The advanced numbers back up Lee’s percentages, scoring productively and efficiently. Last season, Lee scored 1.156 points per possession — in the 97th percentile — considered ‘excellent’ by Synergy’s metrics.

Lee kept elite company with Corey Kispert and Drew Timme as one of only six players in D-1 who finished last season with a player efficiency rating above 23, a usage percentage above 21, and an offensive rating above 128.

What’s ahead

In his two seasons at Davidson, Lee has never been the focal point. He has always had running mates, proven that he could play a “Robin” role. This 2021-22 Davidson team will be Lee’s to guide. The Wildcats lost leading scorer and 2,000-point career scorer Kellan Grady and their third-leading scorer Carter Collins to the graduate transfer market.

While it was Michigan State transfer Foster Loyer’s 27 points that led the way against Delaware on Tuesday, the offense ran through Lee most of the night. Davidson did an excellent job of lining up Lee at multiple spots on the floor. Many possessions, he was the primary initiator, bringing the ball across halfcourt and getting his team into sets. He made great reads from the mid-post and especially from the wing.

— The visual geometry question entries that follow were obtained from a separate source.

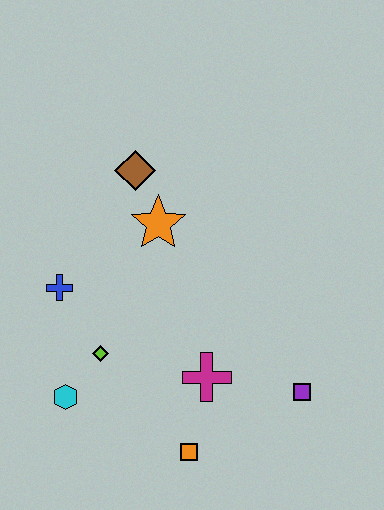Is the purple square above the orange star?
No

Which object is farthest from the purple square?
The brown diamond is farthest from the purple square.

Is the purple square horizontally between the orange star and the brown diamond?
No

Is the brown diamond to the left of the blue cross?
No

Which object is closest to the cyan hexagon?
The lime diamond is closest to the cyan hexagon.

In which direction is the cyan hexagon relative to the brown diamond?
The cyan hexagon is below the brown diamond.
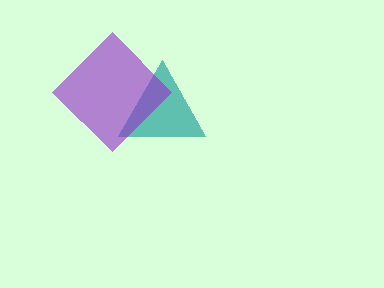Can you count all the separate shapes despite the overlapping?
Yes, there are 2 separate shapes.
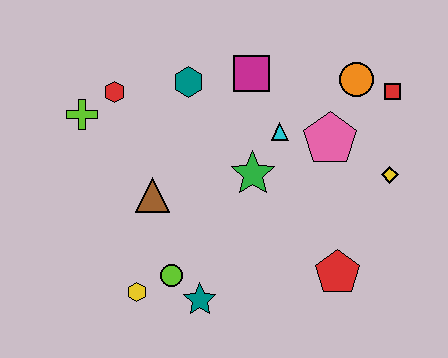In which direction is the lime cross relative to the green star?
The lime cross is to the left of the green star.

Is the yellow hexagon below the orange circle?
Yes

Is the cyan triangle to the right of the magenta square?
Yes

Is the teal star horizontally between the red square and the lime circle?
Yes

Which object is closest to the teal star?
The lime circle is closest to the teal star.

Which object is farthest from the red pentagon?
The lime cross is farthest from the red pentagon.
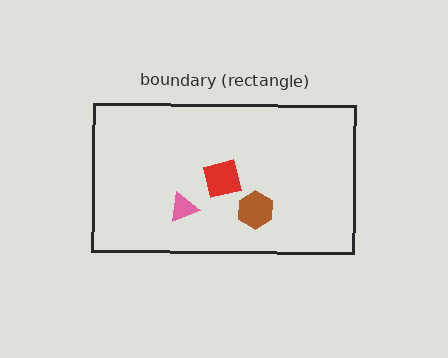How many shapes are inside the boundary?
3 inside, 0 outside.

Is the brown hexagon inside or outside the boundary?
Inside.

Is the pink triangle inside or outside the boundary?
Inside.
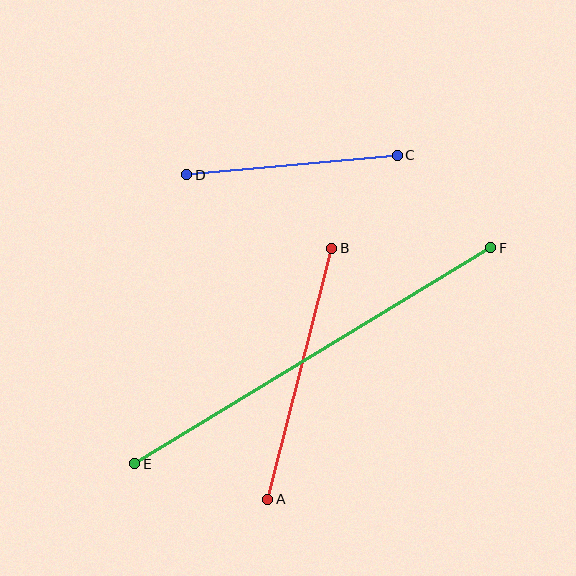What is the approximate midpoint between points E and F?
The midpoint is at approximately (313, 356) pixels.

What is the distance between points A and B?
The distance is approximately 259 pixels.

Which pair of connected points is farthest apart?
Points E and F are farthest apart.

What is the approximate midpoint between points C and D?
The midpoint is at approximately (292, 165) pixels.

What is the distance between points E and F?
The distance is approximately 416 pixels.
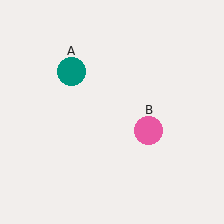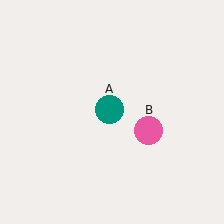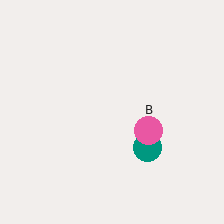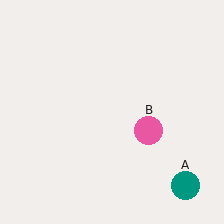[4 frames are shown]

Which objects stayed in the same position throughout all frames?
Pink circle (object B) remained stationary.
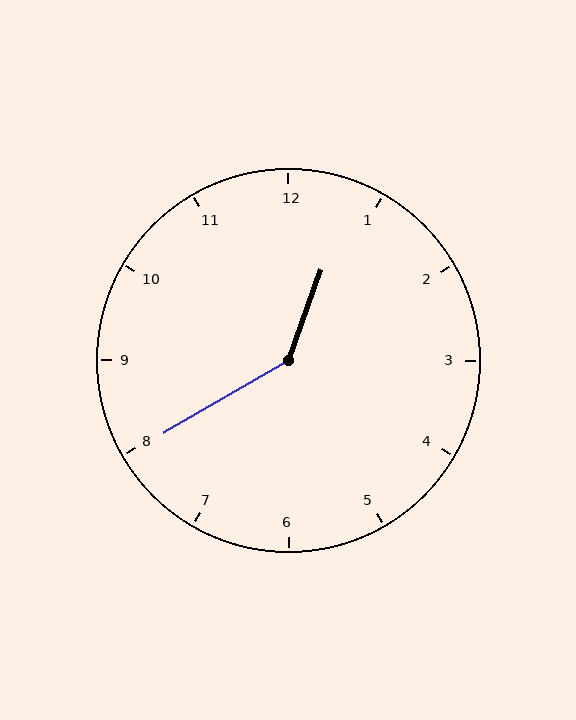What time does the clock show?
12:40.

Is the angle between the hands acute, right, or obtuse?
It is obtuse.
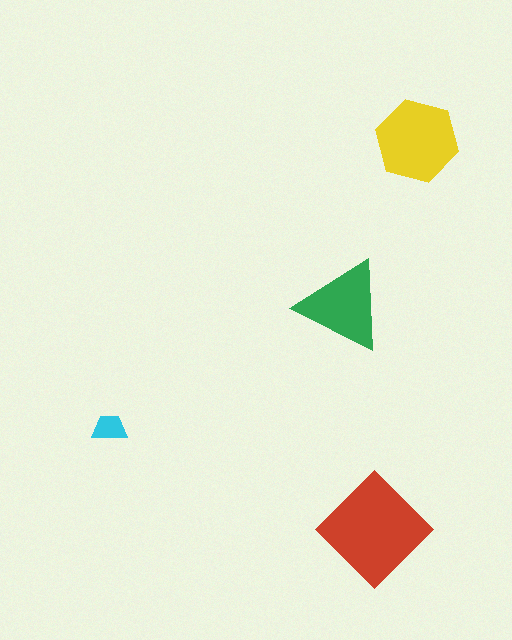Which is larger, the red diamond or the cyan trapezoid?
The red diamond.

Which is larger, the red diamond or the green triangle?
The red diamond.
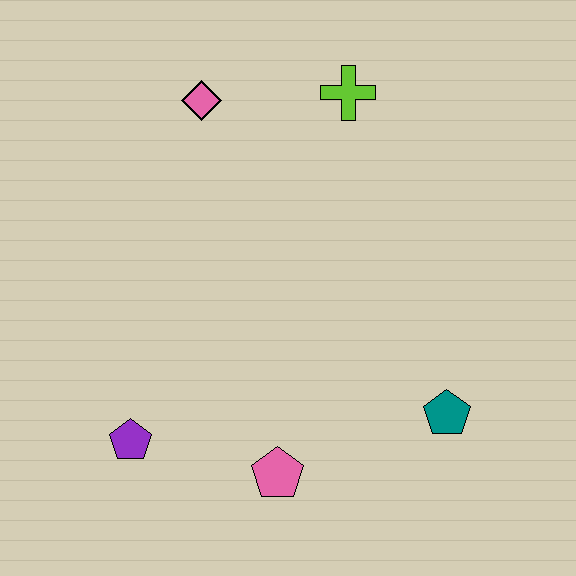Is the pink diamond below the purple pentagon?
No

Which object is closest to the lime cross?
The pink diamond is closest to the lime cross.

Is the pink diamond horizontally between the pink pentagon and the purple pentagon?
Yes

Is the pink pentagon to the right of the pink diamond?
Yes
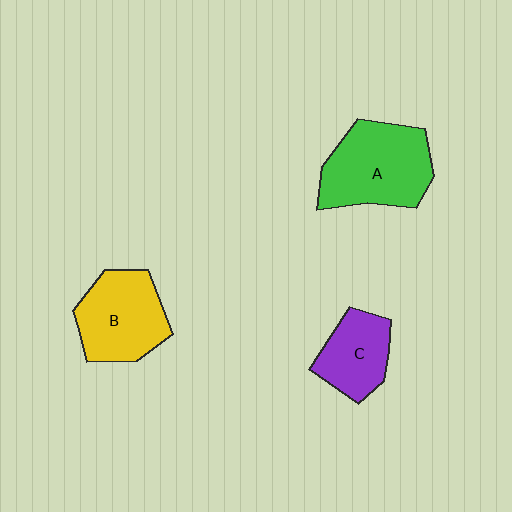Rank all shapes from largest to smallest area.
From largest to smallest: A (green), B (yellow), C (purple).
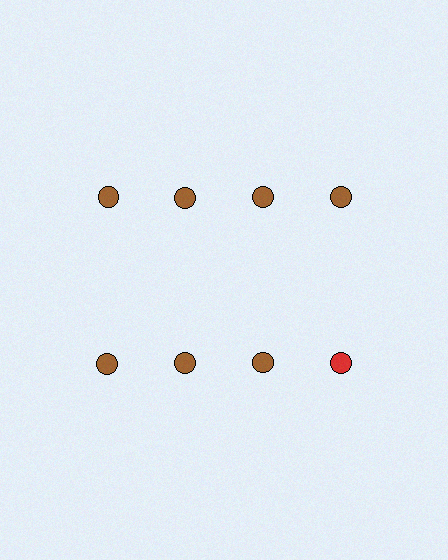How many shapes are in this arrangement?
There are 8 shapes arranged in a grid pattern.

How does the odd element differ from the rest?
It has a different color: red instead of brown.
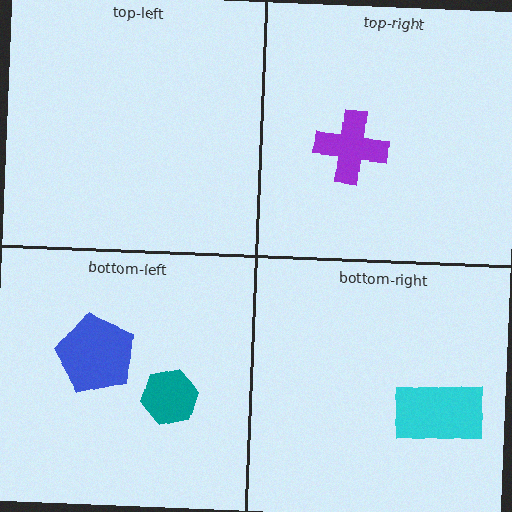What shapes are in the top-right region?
The purple cross.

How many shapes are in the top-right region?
1.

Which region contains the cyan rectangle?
The bottom-right region.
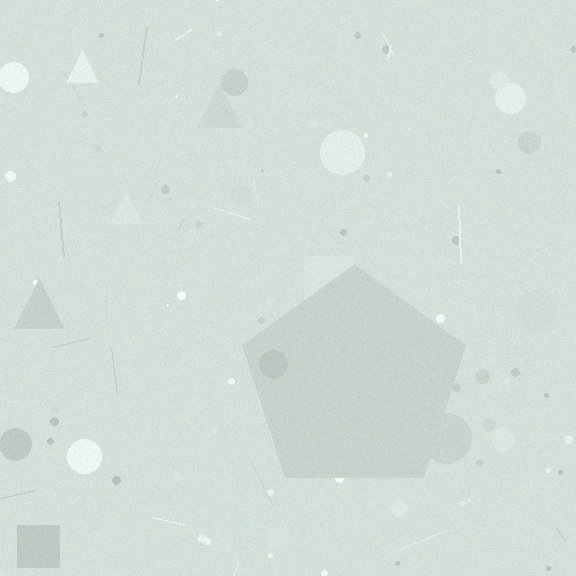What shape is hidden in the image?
A pentagon is hidden in the image.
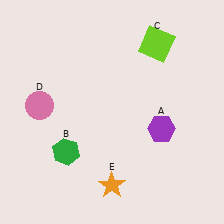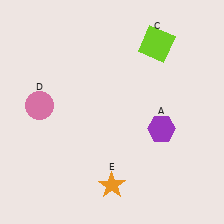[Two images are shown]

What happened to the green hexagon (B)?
The green hexagon (B) was removed in Image 2. It was in the bottom-left area of Image 1.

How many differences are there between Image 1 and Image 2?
There is 1 difference between the two images.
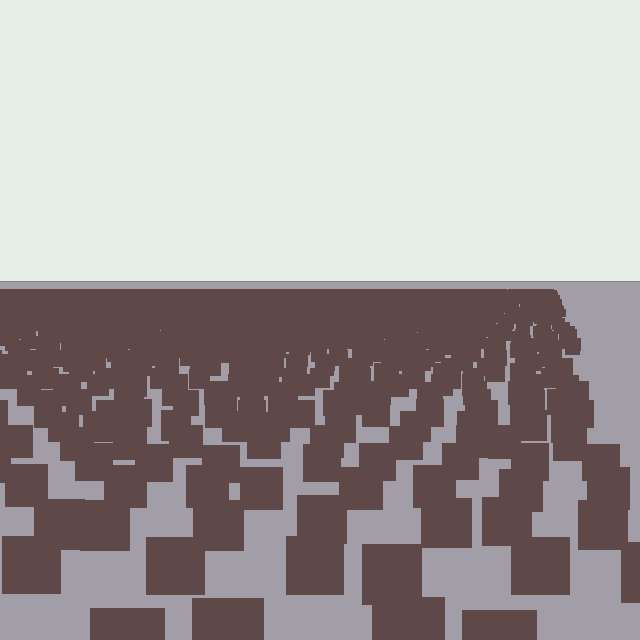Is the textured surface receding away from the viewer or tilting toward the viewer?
The surface is receding away from the viewer. Texture elements get smaller and denser toward the top.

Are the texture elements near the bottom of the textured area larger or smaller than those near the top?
Larger. Near the bottom, elements are closer to the viewer and appear at a bigger on-screen size.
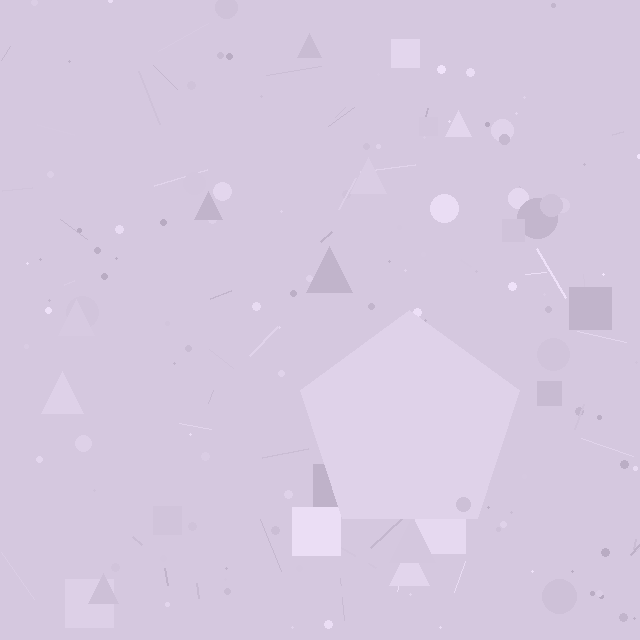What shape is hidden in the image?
A pentagon is hidden in the image.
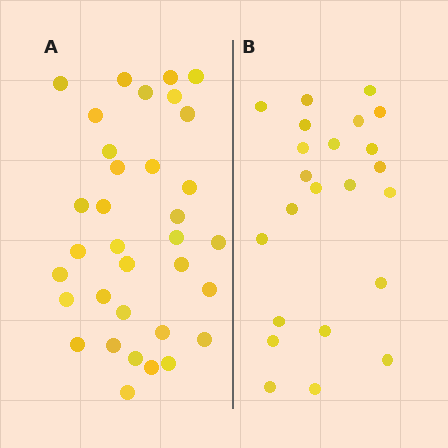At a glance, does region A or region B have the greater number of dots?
Region A (the left region) has more dots.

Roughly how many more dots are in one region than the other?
Region A has roughly 12 or so more dots than region B.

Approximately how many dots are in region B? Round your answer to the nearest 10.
About 20 dots. (The exact count is 23, which rounds to 20.)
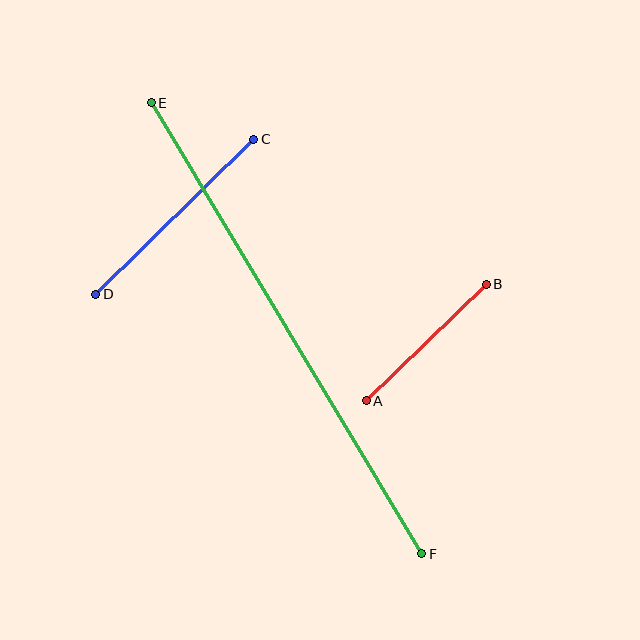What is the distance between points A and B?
The distance is approximately 167 pixels.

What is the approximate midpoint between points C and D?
The midpoint is at approximately (175, 217) pixels.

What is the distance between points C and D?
The distance is approximately 221 pixels.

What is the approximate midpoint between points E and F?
The midpoint is at approximately (286, 328) pixels.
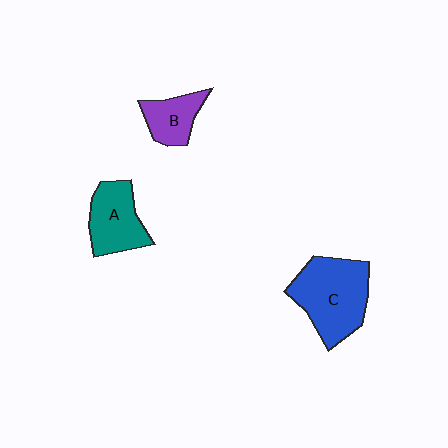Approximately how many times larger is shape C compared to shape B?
Approximately 2.1 times.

Lee and Loyer will be great compliments for one another as they can both handle, pass and shoot. Senior Luka Brajkovic returns in the post, and sophomore forward Sam Mennenga finished with a workman-like double-double in the season opener. Even with eight or nine-man rotations, Lee will be the primary outlet.

More so, scouts will see if he can be the focal point of an offense and still produce. Lee will need to continue developing his handle, but he can grab and go off defensive rebounds. His footwork is excellent in the halfcourt, and he has the patience to get into a one/two-dribble pull-up off a sloppy closeout. The shooting is accurate, the IQ is confirmed, and the size is legit.

Taking his game to the next level

“This summer, my biggest growth was my mental; my mentality,” Lee said. “I saw, playing for the national team, that I am here (lowering hand below waist) and there are players who are up here (raises hand to eye level). Right now, when I am shooting, every time I am 0-for-0 — everything is about this play, not the last play, not the next play — this play.”

On Day 1, consider it a success. Lee confidently and efficiently showcased a diverse game as he had an offense run through him. He’s poised to become Davidson’s new leader.